For the elderberry jelly we cut enough elderberry clusters to half-fill a five gallon bucket. The bucket made to easy to carry scissors into the field and to carry out the elderberries without losing any of the ripe berries that fell off the clusters.

We plucked the berries from the clusters with a twisting motion and collected the berries into a large bowl. From having done this once before I knew that we needed 8 cups of berries for the cooked jelly recipe. We probably didn’t have to remove all the berries from the clusters for making jelly, but at that point of the process we were undecided whether we’d make jam or jelly. Since elderberries have a sizable seed, we decided to make jelly.

For crushing the berries we used a potato masher and crushed about one cup at a time.
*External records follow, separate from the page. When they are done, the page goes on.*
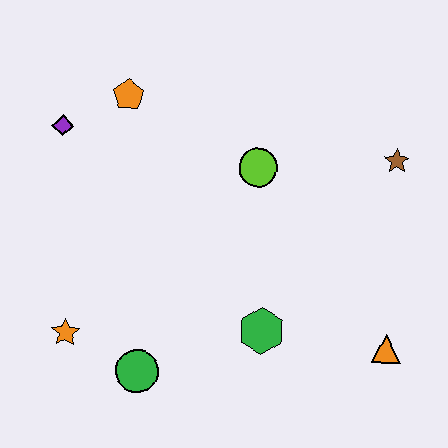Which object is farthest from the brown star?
The orange star is farthest from the brown star.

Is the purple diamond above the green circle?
Yes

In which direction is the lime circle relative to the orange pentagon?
The lime circle is to the right of the orange pentagon.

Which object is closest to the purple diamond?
The orange pentagon is closest to the purple diamond.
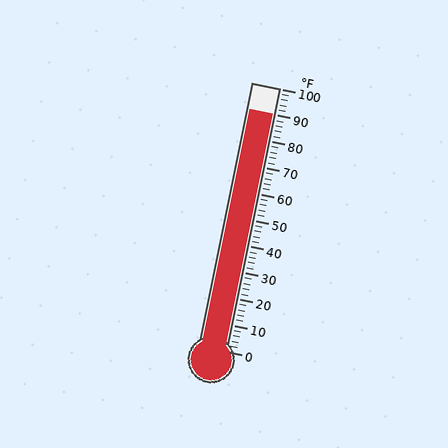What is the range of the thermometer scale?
The thermometer scale ranges from 0°F to 100°F.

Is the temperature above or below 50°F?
The temperature is above 50°F.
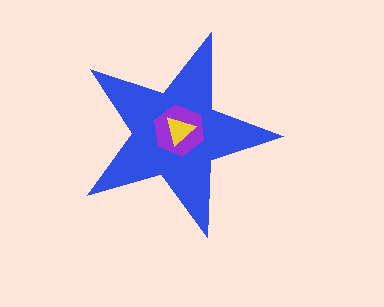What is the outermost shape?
The blue star.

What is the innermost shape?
The yellow triangle.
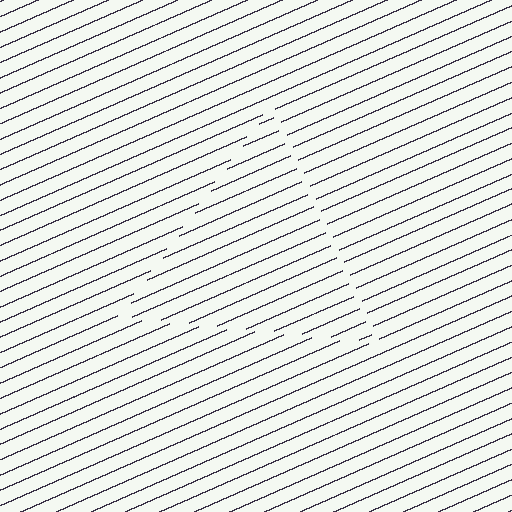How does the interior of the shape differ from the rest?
The interior of the shape contains the same grating, shifted by half a period — the contour is defined by the phase discontinuity where line-ends from the inner and outer gratings abut.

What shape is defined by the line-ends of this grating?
An illusory triangle. The interior of the shape contains the same grating, shifted by half a period — the contour is defined by the phase discontinuity where line-ends from the inner and outer gratings abut.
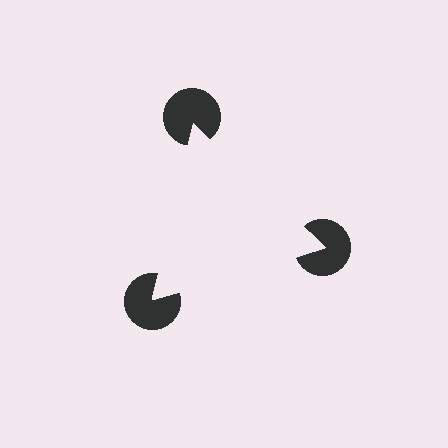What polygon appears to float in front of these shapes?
An illusory triangle — its edges are inferred from the aligned wedge cuts in the pac-man discs, not physically drawn.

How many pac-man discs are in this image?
There are 3 — one at each vertex of the illusory triangle.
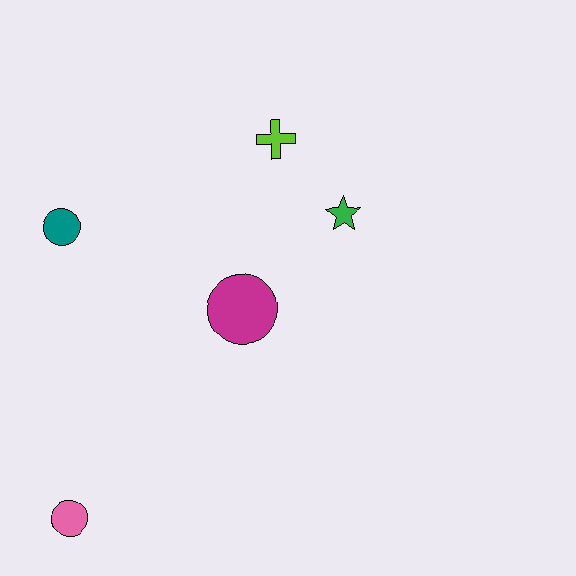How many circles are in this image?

The berry mash was transferred into cheesecloth that was draped over another large bowl. The cheesecloth was gathered up and hung from a cupboard door to let the elderberry juice drip into the bowl.

Dripping elderberry juice.

Elderberry juice dripping into a large bowl. Use metal bowls instead of plastic – the plastic ones get sticky from the elderberry juice. Photos taken 15 August 2008.

Set aside most of a day to finish making jelly. It takes a bit of time to collect the juice and inevitably you’ll have to get your hands purple when you squeeze out the last of the juice from the berry mash. It’s ok, it washes off fine with soap and water.

We measured out 3 3/4 cups of elderberry juice into a large Dutch oven, or 6 quart pot, on the stove and added the contents of the fruit pectin packet. Heat was turned on medium-high and the mixture was stirred with a large spoon until the fruit juice-pectin mixture boiled.

Once the boiling was rolling, 4 1/2 cups of sugar was added all at once. With constant stirring the sweetened mixture was brought up to a rolling boil again and left to boil for one full minute.

Jars that had been run through a light cycle in the dishwasher were set up on the counter. Lids were placed in a skillet and boiling water poured over them – they were left to set in the hot water until needed.

Hot elderberry jelly.

Hot elderberry jelly just taken off the heat and sterilized lids in skillet.

Once the jelly mixture was boiled for a minute, heat was turned off and the hot jelly was ladled into the presterilized jars – one at a time. A jar was filled to within 1/8 inch of the top, the rim and screw threads were wiped clean, the lid taken out of the hot water, excess water was shaken from it, then the lid was placed on the jar. The screw band was screwed onto the jar and the jar was tipped over onto its top. Note: tipping jars is not a recommended method of sealing jars, and instead, one should use a canner to give a proper heat seal.

Once all jars were filled, the jars were placed upright in an area where they would not be disturbed until the next day. As the evening went on we heard the lids pop as they became sealed.

The next day we checked that each lid was sealed by pushing firmly on the top of each lid. Any of them that clicked were promptly placed in the refrigerator to be eaten first. The jars that were sealed were labeled and stored in the pantry. Our recipe made 3 pint jars and 4 half-pint jars.

Next August, here’s the supplies that you’ll need to make cooked elderberry jelly:

8 cups elderberries taken off their clusters
potato masher to crush berries
4 1/2 cups sugar
1 box fruit pectin
string or clamps to tie up the cheesecloth
large bowls
liquid and dry cup measures
large pot to cook in
large spoon for constant stirring
sterilized jars with lids and bands
skillet for lids
boiling water to sterilize lids
paper towels for wiping the jar rims
ladle for adding hot jelly to jars
jar labels

The major brands of fruit pectin do have reduced sugar or sugarless versions, so if you’re diabetic there is still a way for you to enjoy elderberry jelly or jam.

Give it a try and have some fun! The small half-pint jars make great gifts!